Minggu, 25 Juli, 2021

Ada Skenario Melengserkan Tito Karnavian dibalik ‘Temuan’ Indonesialeaks?

MONITOR – Bocornya informasi dari situs Indonesia Leaks yang mengungkap pengrusakan buku merah oleh mantan penyidik KPK menggemparkan publik. Bahkan tak kalah menghebohkan, Kapolri Jenderal Tito Karnavian dituding menerima aliran suap terbesar dari pengusaha daging Basuki Hariman.

Atas kasus ini, Indonesian Police Watch (IPW) mendesak agar Polri mengusut tuntas kasus tersebut. Terlebih, publik belakangan memuji kinerja aparat kepolisian yang sigap menangani kasus penyebaran informasi hoaks Ratna Sarumpaet.

Namun sudah beberapa hari kasus ini mencuat, polisi seolah membiarkan begitu saja. Pembiaran kasus ini tak luput dari pengawasan sejumlah kalangan. Politisi PDIP, Masinton Pasaribu, misalnya.

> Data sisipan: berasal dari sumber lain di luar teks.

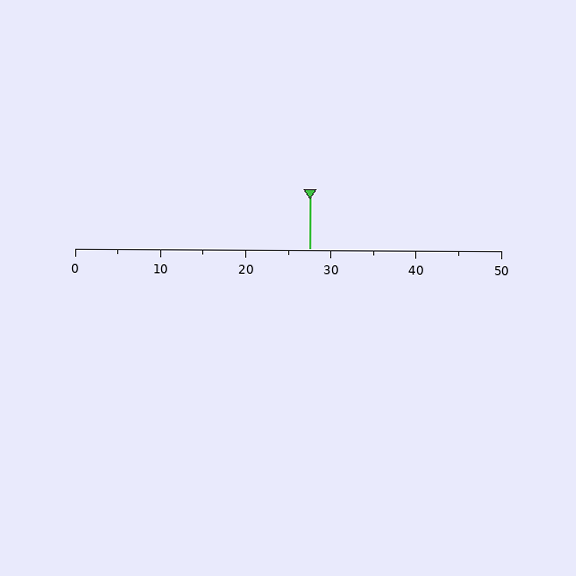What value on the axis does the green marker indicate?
The marker indicates approximately 27.5.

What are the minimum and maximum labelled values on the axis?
The axis runs from 0 to 50.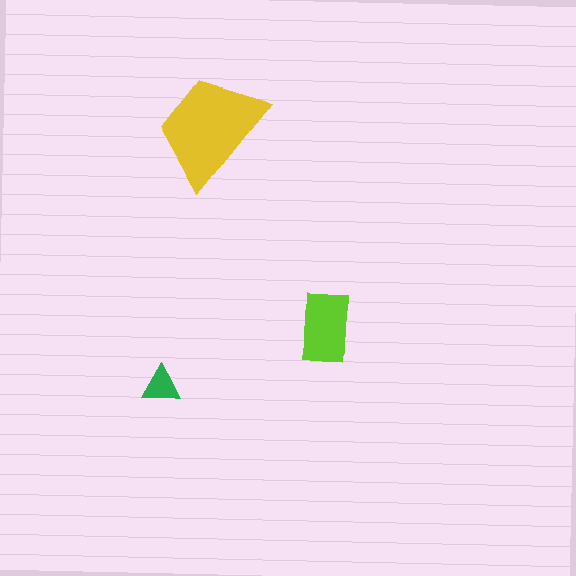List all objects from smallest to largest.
The green triangle, the lime rectangle, the yellow trapezoid.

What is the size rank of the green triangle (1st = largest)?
3rd.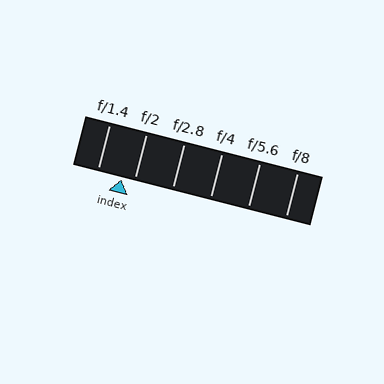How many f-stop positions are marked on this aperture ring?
There are 6 f-stop positions marked.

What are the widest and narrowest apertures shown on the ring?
The widest aperture shown is f/1.4 and the narrowest is f/8.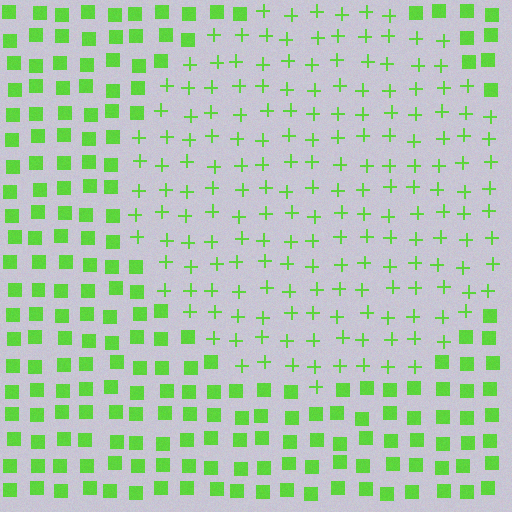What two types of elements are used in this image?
The image uses plus signs inside the circle region and squares outside it.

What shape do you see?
I see a circle.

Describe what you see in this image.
The image is filled with small lime elements arranged in a uniform grid. A circle-shaped region contains plus signs, while the surrounding area contains squares. The boundary is defined purely by the change in element shape.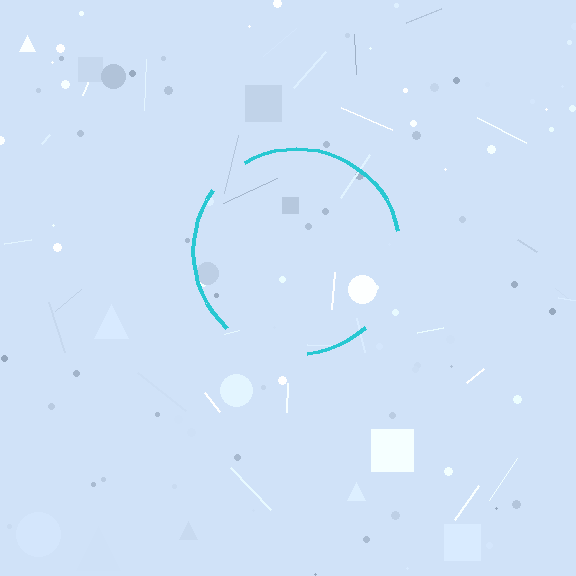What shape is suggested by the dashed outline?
The dashed outline suggests a circle.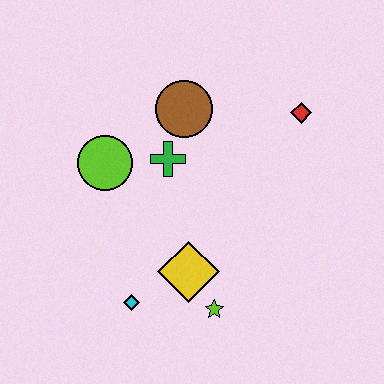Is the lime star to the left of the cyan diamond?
No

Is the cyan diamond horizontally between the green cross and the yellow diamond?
No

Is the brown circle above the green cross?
Yes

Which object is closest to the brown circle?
The green cross is closest to the brown circle.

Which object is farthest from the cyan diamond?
The red diamond is farthest from the cyan diamond.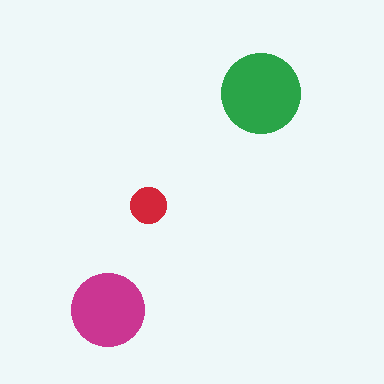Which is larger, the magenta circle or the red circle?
The magenta one.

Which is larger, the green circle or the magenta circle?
The green one.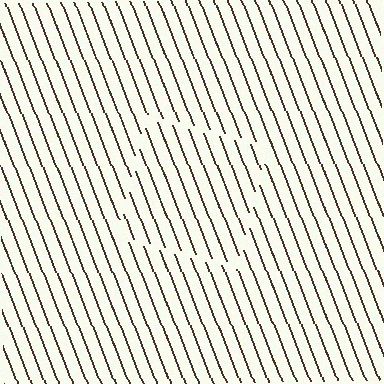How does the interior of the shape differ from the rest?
The interior of the shape contains the same grating, shifted by half a period — the contour is defined by the phase discontinuity where line-ends from the inner and outer gratings abut.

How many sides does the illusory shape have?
4 sides — the line-ends trace a square.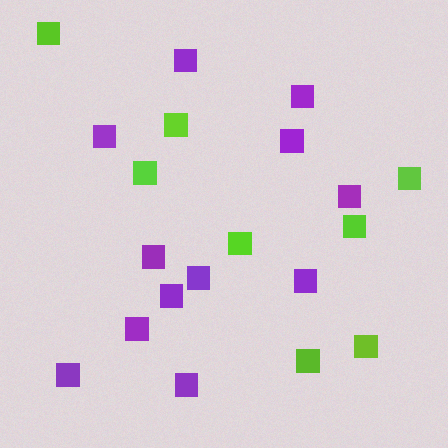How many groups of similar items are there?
There are 2 groups: one group of purple squares (12) and one group of lime squares (8).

Ia menduga ada dalang permainan sederet oknum jenderal bintang tiga Polri, hingga oknum penyidik KPK.

Bahkan Masinton mengendus adanya skenario untuk melengserkan Tito Karnavian dari jabatan Kapolri. “Itu tidak lepas dari skenario permainan politik untuk mendorong percepatan suksesi kepemimpinan diambang Polri. Targetkan adalah untuk mengganti Polisi Tito Karnavian dari jabatan Kapolri,” kata Masinton, seperti diwartakan JPNN.

- Advertisement -

Untuk mempercepat suksesi pergantian kepemimpinan, kata Masinton, maka upaya penjatuhan nama baik Kapolri dicetuskannya melalui isu korupsi.

“Saya membacanya sebagai game kolaborasi segitiga, saling terlibat isu. Kolaborasi ini melibatkan kelompok penekan kelompok, oknum sempalan di KPK dan oknum jenderal di Mabes Polri yang ngebet jadi Kapolri,” beber Masinton.

Politikus asal Sibolga ini meyakini, oknum jenderal yang baru dilantik sebagai pejabat bintang tiga di Mabes Polri ini kasak-kusuk membangun lobi vertikal dan sembari melakukan pencitraan sebagai jenderal polisi yang bersih dan berintegritas.

“Pimpinan KPK sudah sejak tahun lalu menepis ketidakakuratan informasi tentang catatan penerima aliran dana suap impor daging,” pungkasnya.